The answer, even though they see over and over again that austerity leads to collapse of the economy, the answer over and over [from politicians] is more austerity. – Joseph Stiglitz, Asian Financial Forum, January 17, 2012
It has been a busy weekend. France finds itself with a new president, its first socialist leader since François Mitterand left office in 1995. Greek voters flocked to the parties of the anti-bailout movement with indignant enthusiasm. The liberals seem to be holding on, narrowly, in Serbia.
The true effigy burning after the elections is austerity itself, a credo that has assumed the form of biblical doctrine in the hands of German Chancellor Angela Merkel. Nicolas Sarkozy was its co-progenitor, though his failings went far beyond his dalliance with the German leader.
A change in France
That doctrine has shown itself to be flawed. Le Monde, prior to the French election on Sunday, suggested that embracing austerity was dangerous and poisonous, the sure guarantee of electoral suicide. The mood in Europe was changing towards those “drastic cuts in state expenditures, raising taxes, reforming the labour market and so on”.
Whether incoming French president Francois Hollande actually makes much difference is questionable, given his promise to also reduce debt levels and balance the books in five years. Sarkozy, for one, can hardly be said to have suffered a comprehensive defeat.
Far-right Front National candidate Marine Le Pen refused to endorse either two of the frontrunners. Hollande was, in the end, fortunate that centrist Francois Bayrou backed him on Friday. Promises have been made to raise taxes with an acknowledgment that economic growth is essential.
Greece rejects austerity
The austerity doctrine took its predictable hammering in the Greek elections, with both New Democracy and the main socialist party Pasok getting respective pastings. Austerity has been made a condition of EU-IMF assistance, not to mention the country’s ability to remain in the eurozone.
But the voters felt otherwise. Yiorgos Vrassidis, a voter who directed his ballot to Syriza, the grouping of the Radical Left, made his intentions clear. “The politicians who got us in to this mess continue to mock us,” he said. “Neither of them will do anything, all they are interested in is pulling the wool over our eyes so they can get into power again”. The bailout has been termed everything from being “barbaric” to constituting an “economic Fourth Reich”.
Alex Tsipras, Syriza’s leader, has vowed to do something that will shake Brussels to the core – suspend the servicing of Greece’s debt altogether, and add a “pro-growth” clause to the repayment arrangements. But the options presented to voters, according to the Greek left-liberal newspaper To Vima have merely suggested that the country’s politicians have run out of ideas. Lies are in ample supply, even if the money is not.

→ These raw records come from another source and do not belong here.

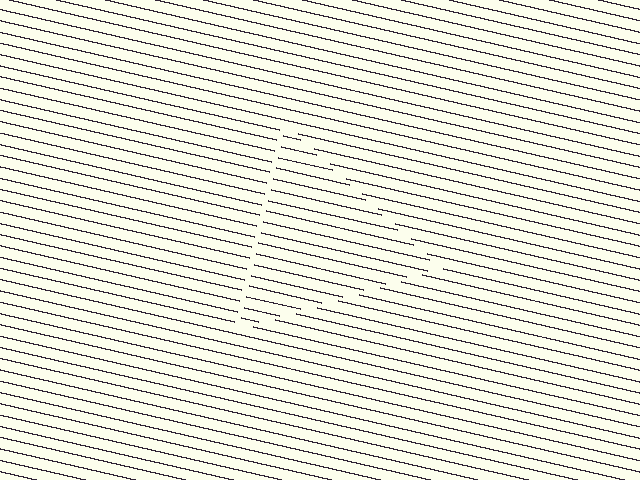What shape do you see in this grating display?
An illusory triangle. The interior of the shape contains the same grating, shifted by half a period — the contour is defined by the phase discontinuity where line-ends from the inner and outer gratings abut.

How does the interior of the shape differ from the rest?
The interior of the shape contains the same grating, shifted by half a period — the contour is defined by the phase discontinuity where line-ends from the inner and outer gratings abut.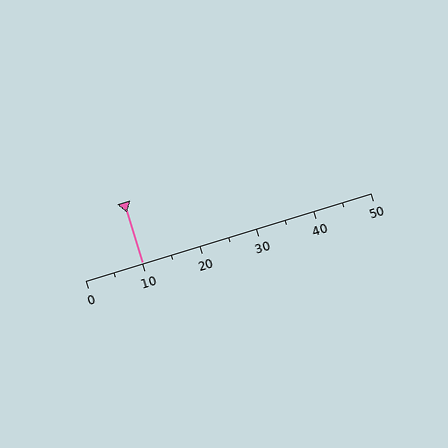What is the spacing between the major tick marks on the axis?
The major ticks are spaced 10 apart.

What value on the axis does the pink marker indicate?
The marker indicates approximately 10.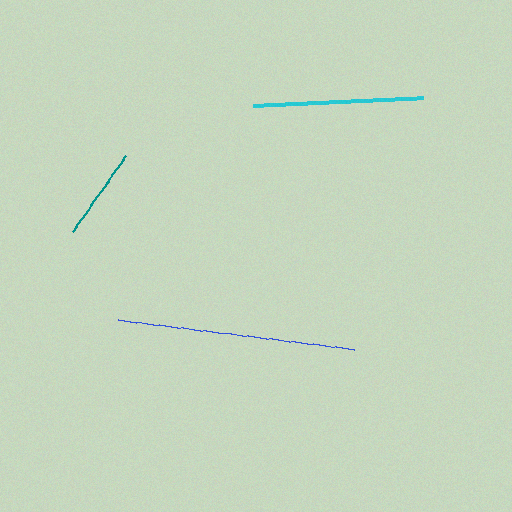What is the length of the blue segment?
The blue segment is approximately 238 pixels long.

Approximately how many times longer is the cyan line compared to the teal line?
The cyan line is approximately 1.8 times the length of the teal line.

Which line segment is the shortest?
The teal line is the shortest at approximately 94 pixels.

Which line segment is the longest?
The blue line is the longest at approximately 238 pixels.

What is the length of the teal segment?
The teal segment is approximately 94 pixels long.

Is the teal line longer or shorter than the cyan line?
The cyan line is longer than the teal line.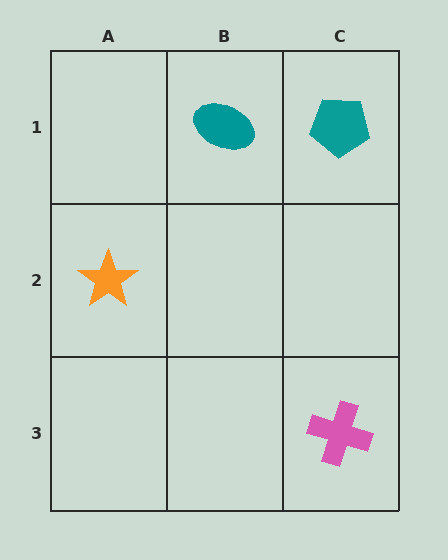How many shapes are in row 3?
1 shape.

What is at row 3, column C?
A pink cross.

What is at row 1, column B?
A teal ellipse.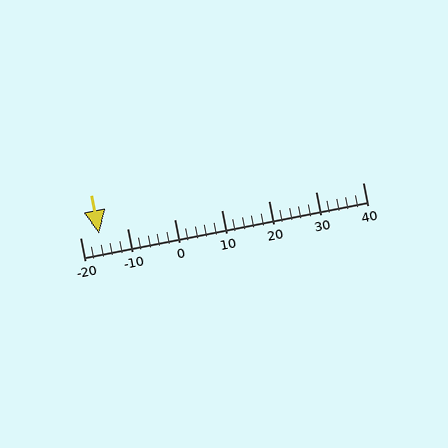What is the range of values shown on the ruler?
The ruler shows values from -20 to 40.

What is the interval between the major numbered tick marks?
The major tick marks are spaced 10 units apart.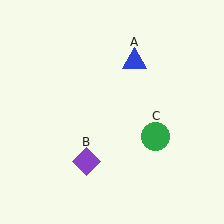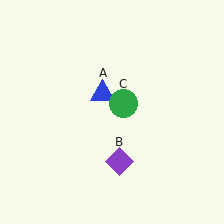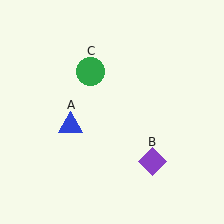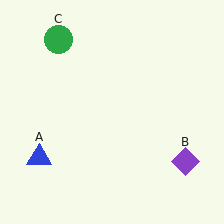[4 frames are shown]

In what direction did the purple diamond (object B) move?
The purple diamond (object B) moved right.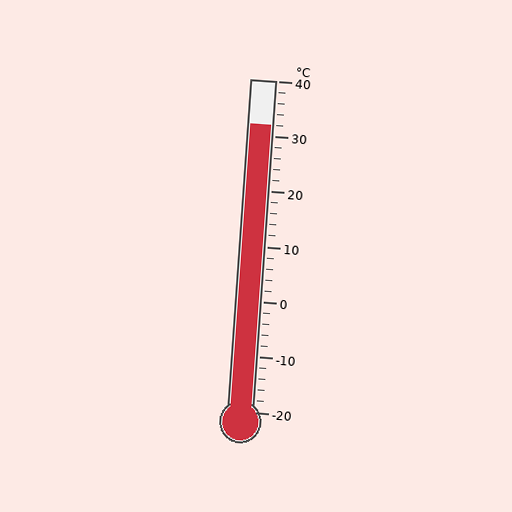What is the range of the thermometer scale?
The thermometer scale ranges from -20°C to 40°C.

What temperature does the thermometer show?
The thermometer shows approximately 32°C.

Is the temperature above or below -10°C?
The temperature is above -10°C.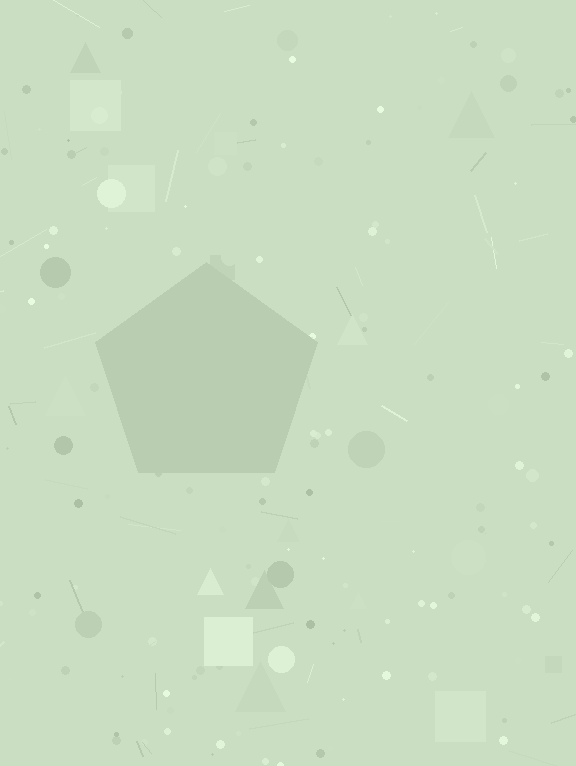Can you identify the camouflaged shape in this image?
The camouflaged shape is a pentagon.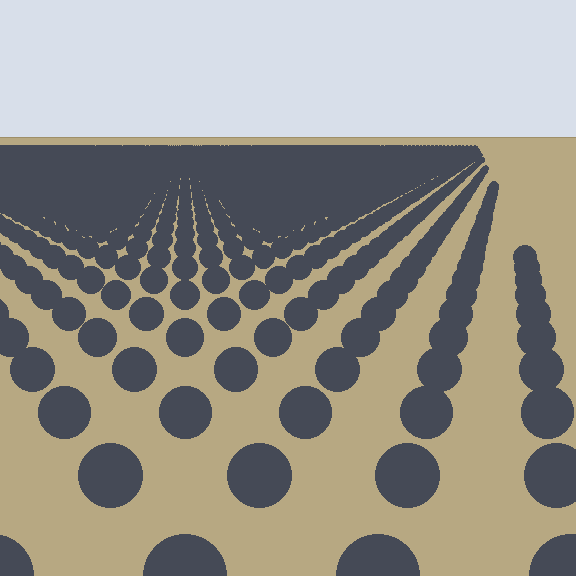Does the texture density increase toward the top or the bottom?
Density increases toward the top.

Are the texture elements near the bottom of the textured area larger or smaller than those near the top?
Larger. Near the bottom, elements are closer to the viewer and appear at a bigger on-screen size.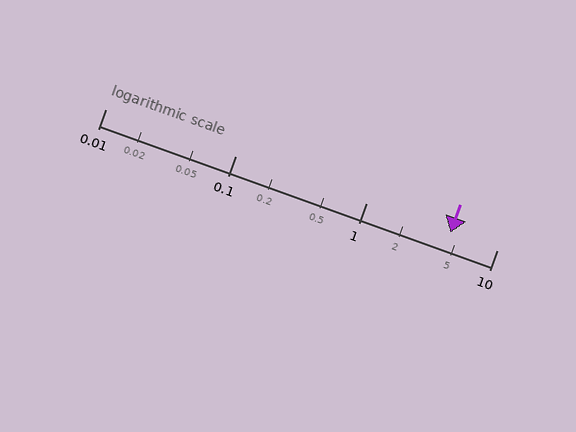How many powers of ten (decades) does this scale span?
The scale spans 3 decades, from 0.01 to 10.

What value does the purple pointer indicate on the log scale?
The pointer indicates approximately 4.4.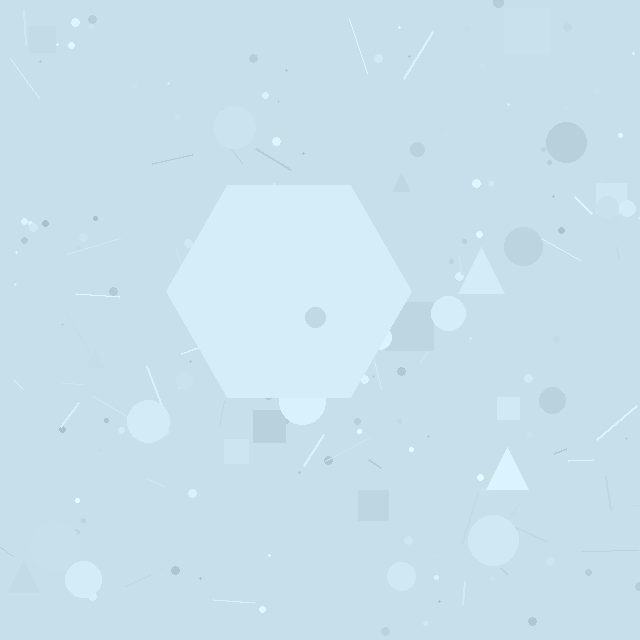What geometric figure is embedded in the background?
A hexagon is embedded in the background.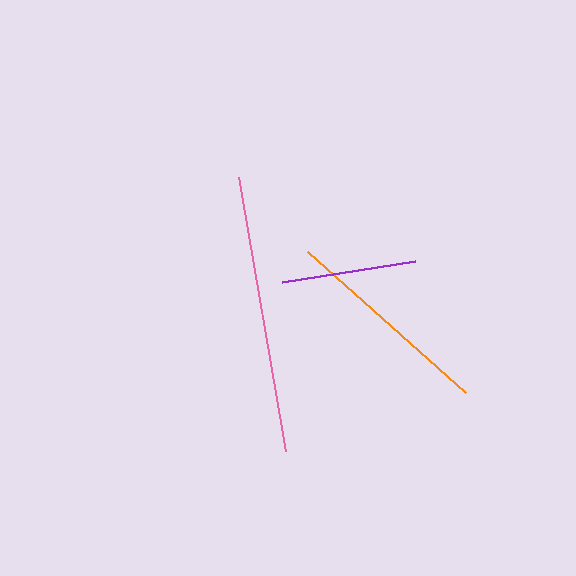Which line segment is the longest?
The pink line is the longest at approximately 278 pixels.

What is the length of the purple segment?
The purple segment is approximately 135 pixels long.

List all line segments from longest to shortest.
From longest to shortest: pink, orange, purple.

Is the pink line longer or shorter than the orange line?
The pink line is longer than the orange line.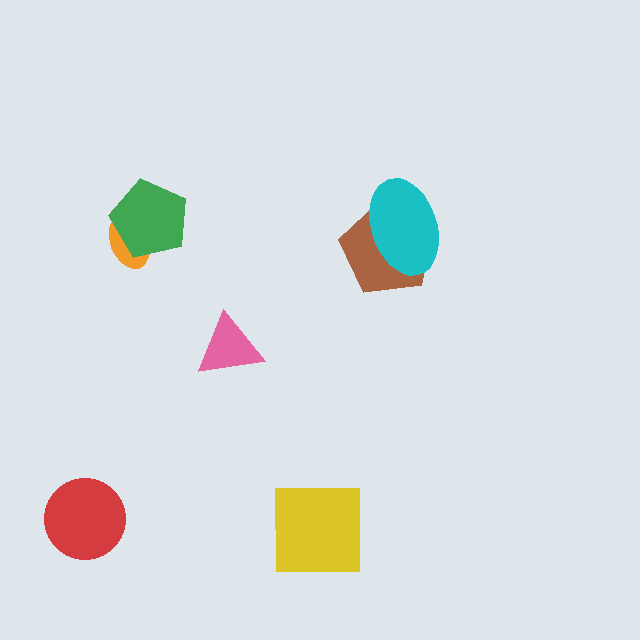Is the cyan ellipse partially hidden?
No, no other shape covers it.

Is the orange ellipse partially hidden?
Yes, it is partially covered by another shape.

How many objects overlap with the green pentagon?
1 object overlaps with the green pentagon.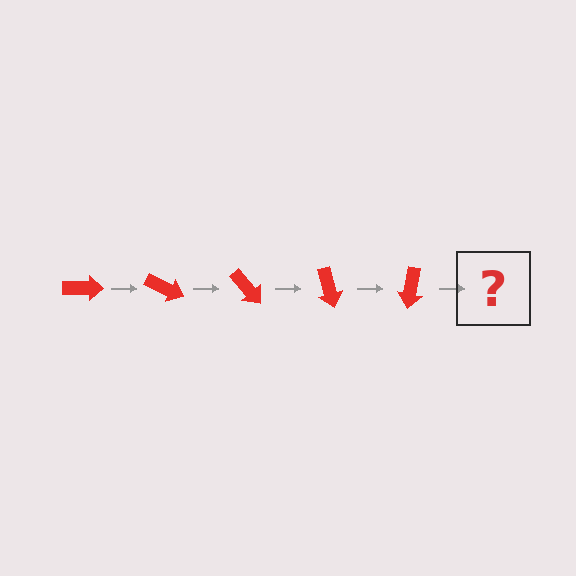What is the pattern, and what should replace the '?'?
The pattern is that the arrow rotates 25 degrees clockwise each step. The '?' should be a red arrow rotated 125 degrees clockwise.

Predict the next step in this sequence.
The next step is a red arrow rotated 125 degrees clockwise.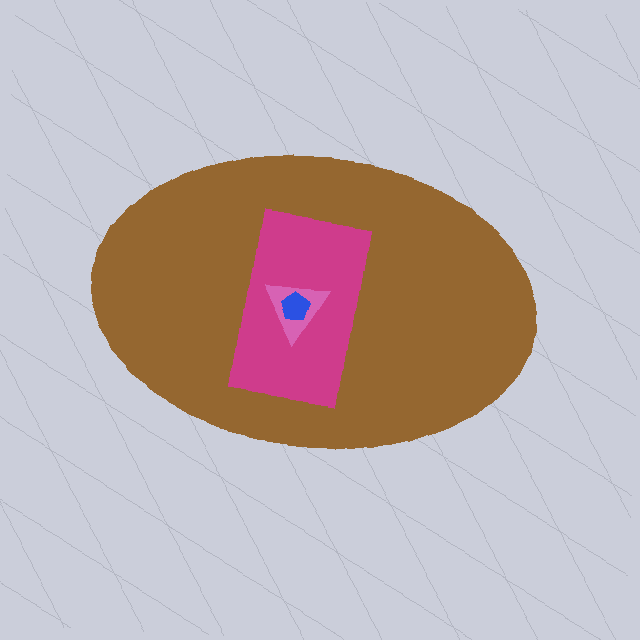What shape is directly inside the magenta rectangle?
The pink triangle.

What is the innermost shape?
The blue pentagon.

Greece has two options: abide by the wishes of the creditors (the austerity credo), which will reduce it to a rump state economically on par with Romania or Bulgaria; or abandon the program altogether, which would lead to an even greater shock.
German paper Der Spiegel is steadfast in its glumness. “It’s clear that there is no alternative to austerity.” The Greeks may find, however, that there is no alternative but to leave the eurozone.
A slow death
There is little need to speculate too much about where things will go with such notions as the fiscal pact Merkel has endorsed, or the technocratic gospel that holds sway over budgets.
The Germans are not going to be budging on the issue, and Hollande, while he may well prove to be a difficult customer, will probably reach a middle ground with Berlin. The Franco-German approach to debt reduction will not alter dramatically – neither side wants to lose face.
This will bode ill for Europe generally. A tight pocket is not necessarily the most feasible one and constrained spending has shown itself to be disastrous when projects to stimulate growth are desperately needed. The institutional arrangements for the euro, for one, were not sound to begin with, and its fracturing has been unsurprising. Cost cutting something that is shrinking has suicide written all over it, but it is a suicide that European governments have been propelled towards for some time now.
The electoral reality shows that austerity has been willed a slow death, but so have the victors who have profited from voter dissatisfaction. They are only bound to disappoint.
As the Nobel Prize-winner Joseph Stiglitz notes: “Politics is at the root of the problem.”